His mind already turning over the phrases he would need for the report and the information he would pass along to his captain that wouldn’t be in the report, Cole bounced down the steps and over to his truck.
He came to a halt, the keys swinging on the end of his fingers, as he saw the battered Mustang next to it.
Zoe and the man, Diego, were both on the verandah watching him. Zoe had pushed her feet into her boots, but wasn’t wearing a coat. She had her arms crossed over her chest for warmth.
Cole gripped the keys to stop them swinging. Slowly, deliberately, he walked around the Mustang. His circuit complete, he examined the caved-in side and the ruined paintwork.
His heart started working as if he was climbing the knees of mountains, only he was just standing there. He looked up, toward the bridge. He had seen that view thousands of times.
There were shadows among the edges of the trees that weren’t normally there.
Cole recognized the sour ache in his chest and the high singing in his mind. He remembered it from combat. The pre-action adrenaline rush. His gut was getting him ready while his mind was still trying to encompass that fighting was on the cards at all.

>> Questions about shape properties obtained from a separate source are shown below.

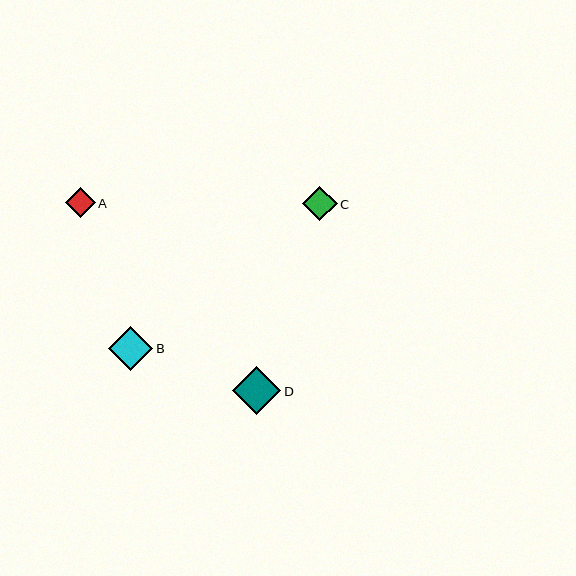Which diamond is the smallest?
Diamond A is the smallest with a size of approximately 30 pixels.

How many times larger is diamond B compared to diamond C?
Diamond B is approximately 1.3 times the size of diamond C.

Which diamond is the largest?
Diamond D is the largest with a size of approximately 48 pixels.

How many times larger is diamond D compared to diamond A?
Diamond D is approximately 1.6 times the size of diamond A.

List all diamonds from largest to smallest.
From largest to smallest: D, B, C, A.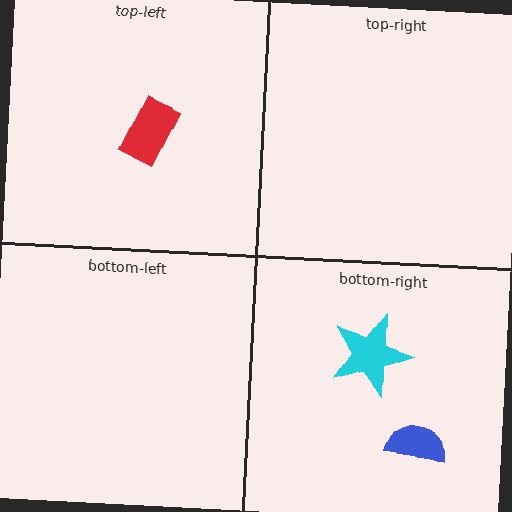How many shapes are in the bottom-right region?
2.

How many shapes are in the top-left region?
1.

Slowly, he climbed back up onto the verandah.
Zoe lowered her arms, puzzled. “Cole…?”
“Back into the house,” he said, his voice low. “Both of you.”
Diego moved immediately. He understood.
Zoe frowned. “I don’t get it.” It wasn’t often her small face wore that expression.
Cole took her arm. “Come on,” he said, trying to make it sound gentle. “I need food and another gallon of coffee.”
She bit her lip and let him draw her into the house.
He locked the front door behind him. He had a feeling the lock would be useless. Anything that could do that to a car would simply throw itself against the windows and roll right in like a grenade, full of whatever fury had made it decide that Cole’s place was a good one to stake out.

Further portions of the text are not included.